Even so, 1MDB had stated in its application to the financial controllers that its lending to 1MDB PetroSaudi (BVI) had been approved by the Minister of Finance and the Board of Directors of 1MDB, say the official investigators.
The money did not go to 1MDB PetroSaudi (BVI), however. It went to Good Star Limited, controlled by Jho Low.
Misleading information to the financial authorities
Most shockingly, the investigation has further established that the USD$330 million, which was sent to Good Star was officially reported to Malaysia’s Bank Negara as having been paid to the PetroSaudi company 1MDB PetroSaudi.
All such large foreign payment transactions need under Malaysian regulations to be the subject of a so-called ITIS Report [International Transactions Information System].
Under this report it was stated that the money had gone to PetroSaudi’s parent company’s account.
The question now is who was responsible for providing this misleading information that Good Star Limited was a subsidiary company of PetroSaudi International?
Also, why did none of the banks involved in any of these transactions ever see fit to file a suspicious transaction report?

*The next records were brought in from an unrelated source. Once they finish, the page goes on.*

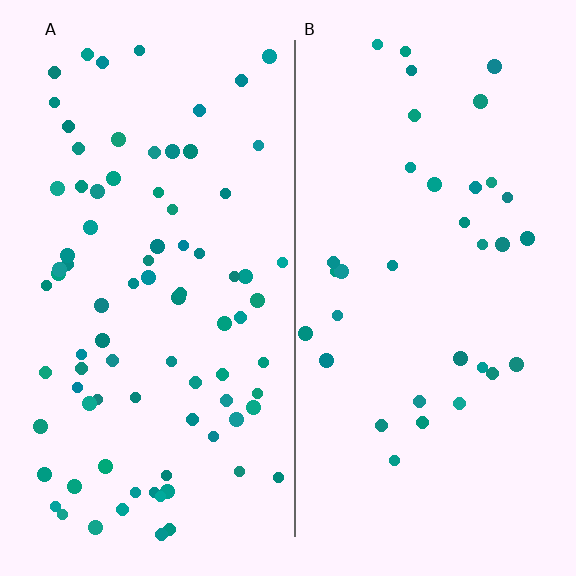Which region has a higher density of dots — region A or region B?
A (the left).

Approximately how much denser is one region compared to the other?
Approximately 2.4× — region A over region B.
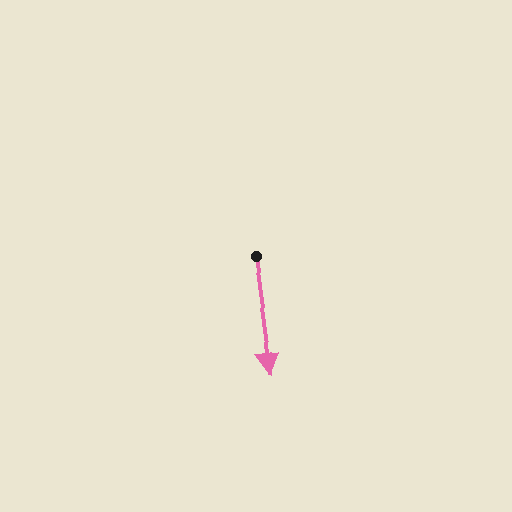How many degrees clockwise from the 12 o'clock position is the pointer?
Approximately 172 degrees.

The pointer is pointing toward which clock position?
Roughly 6 o'clock.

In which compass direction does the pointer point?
South.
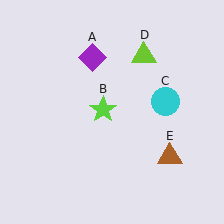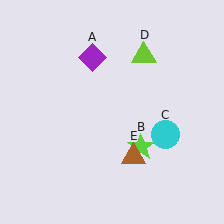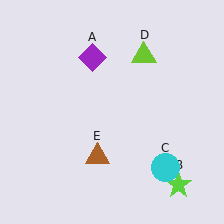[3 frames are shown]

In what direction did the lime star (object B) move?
The lime star (object B) moved down and to the right.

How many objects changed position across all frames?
3 objects changed position: lime star (object B), cyan circle (object C), brown triangle (object E).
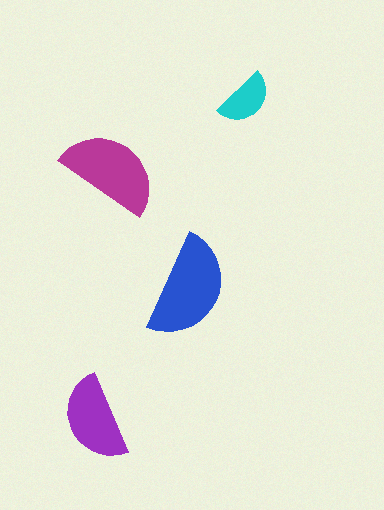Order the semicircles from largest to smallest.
the blue one, the magenta one, the purple one, the cyan one.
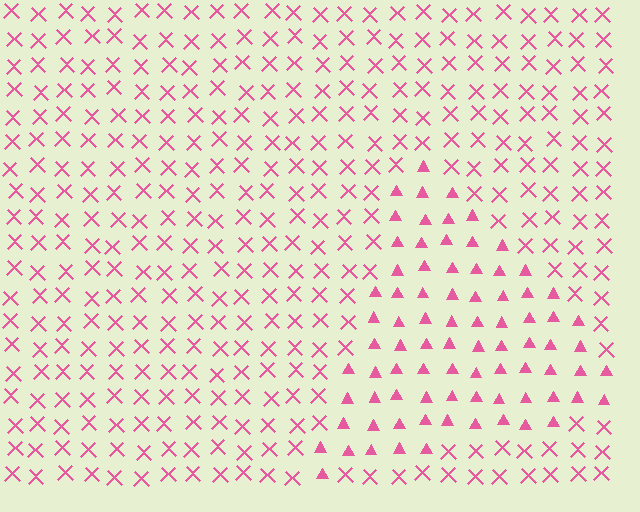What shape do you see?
I see a triangle.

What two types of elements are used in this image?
The image uses triangles inside the triangle region and X marks outside it.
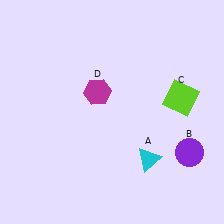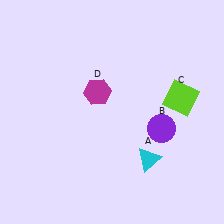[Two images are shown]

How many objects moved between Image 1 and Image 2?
1 object moved between the two images.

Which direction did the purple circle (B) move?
The purple circle (B) moved up and to the left.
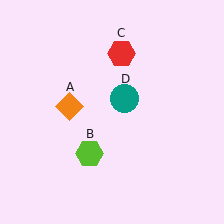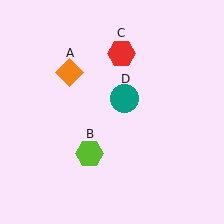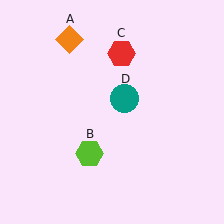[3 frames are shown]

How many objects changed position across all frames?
1 object changed position: orange diamond (object A).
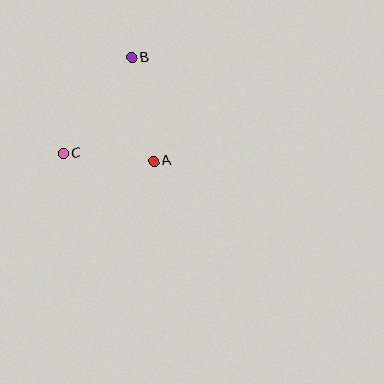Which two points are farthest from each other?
Points B and C are farthest from each other.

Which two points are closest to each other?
Points A and C are closest to each other.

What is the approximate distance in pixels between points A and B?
The distance between A and B is approximately 106 pixels.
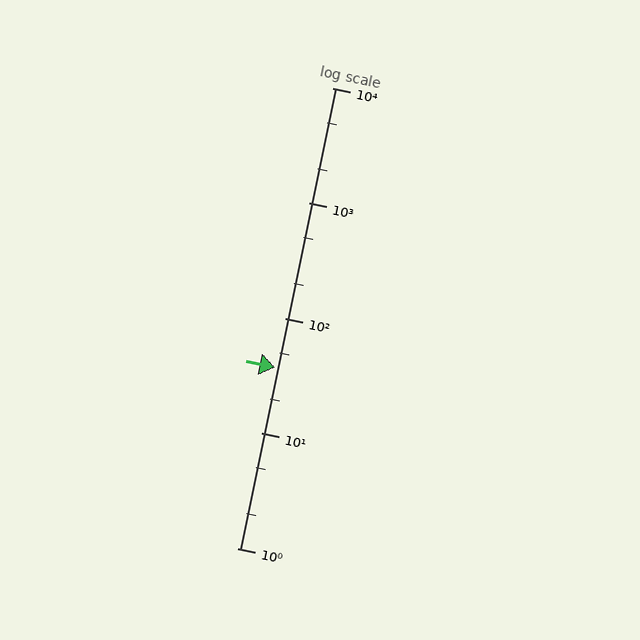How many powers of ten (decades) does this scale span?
The scale spans 4 decades, from 1 to 10000.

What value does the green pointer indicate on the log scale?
The pointer indicates approximately 37.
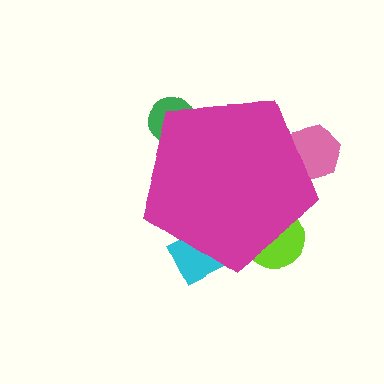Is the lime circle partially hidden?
Yes, the lime circle is partially hidden behind the magenta pentagon.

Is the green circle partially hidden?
Yes, the green circle is partially hidden behind the magenta pentagon.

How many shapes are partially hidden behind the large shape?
4 shapes are partially hidden.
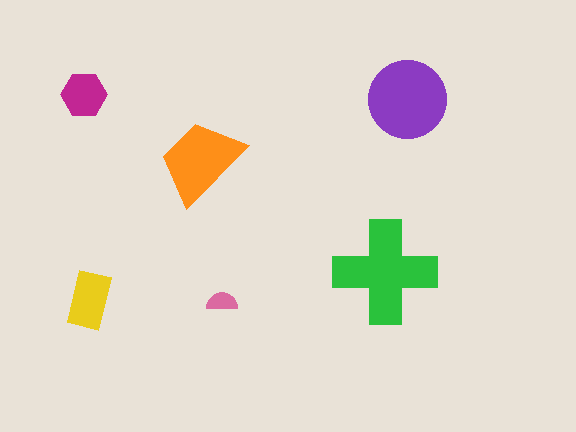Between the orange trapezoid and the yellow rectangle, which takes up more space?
The orange trapezoid.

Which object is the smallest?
The pink semicircle.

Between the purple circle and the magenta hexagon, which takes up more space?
The purple circle.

There is also a growing incredulity as to how USD$1.103 billion can still be remaining from this ill fated PetroSaudi investment and sitting in a BSI bank account in Singapore as the Finance Ministry is currently claiming?
Out of a total of at least USD$1.93 billion that Sarawak Report calculates was lent to PetroSaudi we now see that USD$1.19 billion went to Good Star Limited.
Earlier this week we revealed that the Singapore authorities have identified that over USD$500 million then passed through Jho Low’s own BSI accounts from Good Star during the period 2011 – 2013.
Yet the Minister of Finance has claimed in a series of statements that USD$2.3 billion was ‘redeemed’ from the PetroSaudi investment in 2012 and that USD$1.103 billion of that money is still sitting in cash in 1MDB’s Brazen Sky account in Singapore.
He says the reason he does not want to repatriate the cash to Malaysia to pay off some of 1MDB’s pressing debts is because it would involve getting permissions from the Malaysian Central Bank Negara.
Is it time for the Auditor General to ring BSI bank and check the 1MDB account?